Complicated, Self-Aware
Melville is totally playing with his readers, on multiple levels. Not only are we left to contend with crazy content, but the text itself also demands that we engage in some serious mental acrobatics if we want to follow Melville's exercise in showing off his writing chops.
Where he could use one word, Melville uses twenty. Where he could be plainspoken, he uses erudite conceits. Basically, the dude breaks all the rules of the realist handbook, and most style guides (e.g. William Strunk and E. B. White) would have a field day editing this stuff down.
It's not just enough to have your dictionary handy. To really dig into this, you'll probably need to back up and track Melville's allusions in the middle of his already complex chapters—where you might find yourself in a story within a story within a conversation within a narration that is kind of a joke. To get a sense of how complicated and wordy Melville's style can be, check out this one-sentence paragraph (yes, one sentence):
As, in gaining his place, some little perseverance, not to say persistence, of a mildly inoffensive sort, had been unavoidable, it was not with the best relish that the crowd regarded his apparent intrusion; and upon a more attentive survey, perceiving no badge of authority about him, but rather something quite the contrary—he being of an aspect so singularly innocent; an aspect too, which they took to be somehow inappropriate to the time and place, and inclining to the notion that his writing was of much the same sort: in short, taking him for some strange kind of simpleton, harmless enough, would he keep to himself, but not wholly unobnoxious as an intruder—they made no scruple to jostle him aside; while one, less kind than the rest, or more of a wag, by an unobserved stroke, dexterously flattened down his fleecy hat upon his head. (1, 6)

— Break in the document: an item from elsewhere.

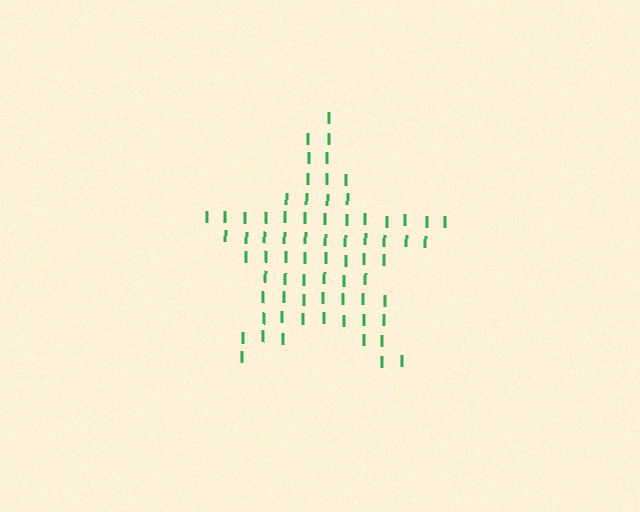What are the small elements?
The small elements are letter I's.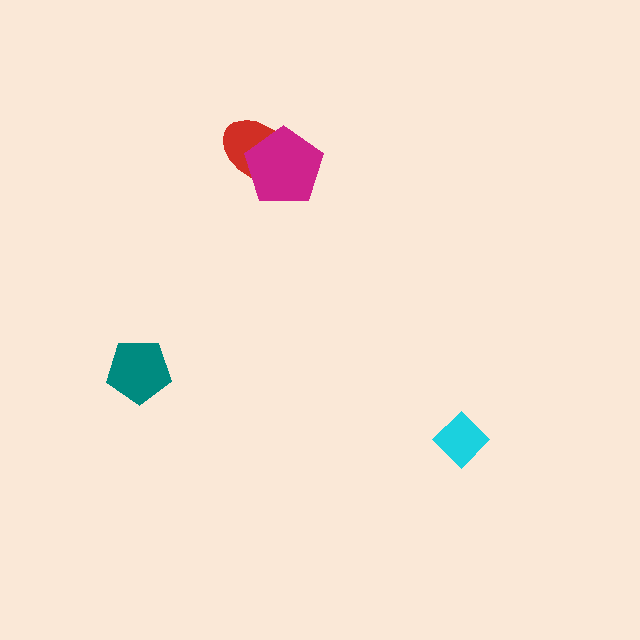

The thing is, we're pretty okay with how complicated this text is. Melville does what he does well. His intricate sentences, big words, and big ideas are working for him—and he knows it. This text is as much a challenge to himself as it is to us. It's also hilarious once you get the hang of it.
Melville is trying things out and putting on an ambitious show. His elaborate style doesn't let up even when he addresses the reader about his writing choices. As his audience, he expects a lot from us because he's putting time, effort, and consideration into each word.